Setelah beramah-tamah menuju jalan pulang, keduanya kini duduk dibawah rimbun pohon beringin depan rumah tua yang tidak lain adalah rumah yang dulu banyak memberi pelajaran hidup bersama kakeknya.

"Nak Jaka...ada yang ingin paman sampaikan dari mendiang Mbah Zainal",

"maksud paman..?" sambil keduanya masuk kedalam rumah.


Malam itu rintik gerimis menambah kehangatan bagi manusia yang sudah lelap dalam tidur. Lukisan mendung perlahan menutup rembulan yang mulai malas menampakkan cahaya, dengan iringan kilat serta suara gaduh halilintar.

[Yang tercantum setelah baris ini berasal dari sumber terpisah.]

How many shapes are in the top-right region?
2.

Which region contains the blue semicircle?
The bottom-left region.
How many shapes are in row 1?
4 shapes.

Sehabis qiyamullail, pandangan Jaka tertuju pada kotak segi empat yang terbungkus kain putih lusuh tergeletak rapi di laci.

Dengan perlahan Jaka membukanya, ia mendapati sebuah kitab dengan sampul warna hitam yang tidak lain adalah kitab Syarihul Iman karangan Syaikh Ahmad Rifa'i, juga kumpulan kertas yang berisikan nasihat.

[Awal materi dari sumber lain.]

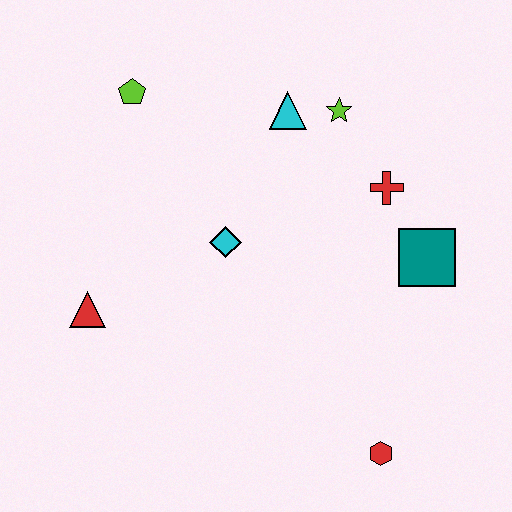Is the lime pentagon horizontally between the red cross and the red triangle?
Yes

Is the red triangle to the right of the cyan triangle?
No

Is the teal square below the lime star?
Yes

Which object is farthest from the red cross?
The red triangle is farthest from the red cross.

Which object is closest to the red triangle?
The cyan diamond is closest to the red triangle.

Tanpa sengaja Jaka mendapati selembar kertas yang terselip didalam kitab dengan gaya tulisan jawa pegon, Jaka pun membaca sambil menterjemahkan kedalam bahasa Indonesia.

"Cinta merupakan salah satu rahasia kebesaran Tuhan, dimana datang dan perginya hanyalah hati yang mengerti",

"Isyqul insani tuuritsuhudzdzulla watulqiihi filbalaa'i ththowwil" (Asmara seseorang itu dapat menyebabkan ia hina dan mendamparkannya kesebuah bencana yang panjang)

Sambil tersenyum simpul "mungkin ini tulisan kakek waktu masih seusia denganku dulu".

Tanpa ia sadari bayangan wajah Anisa penyapa ingatan.
"Anisa.. Insya Alloh..?" desahnya lirih.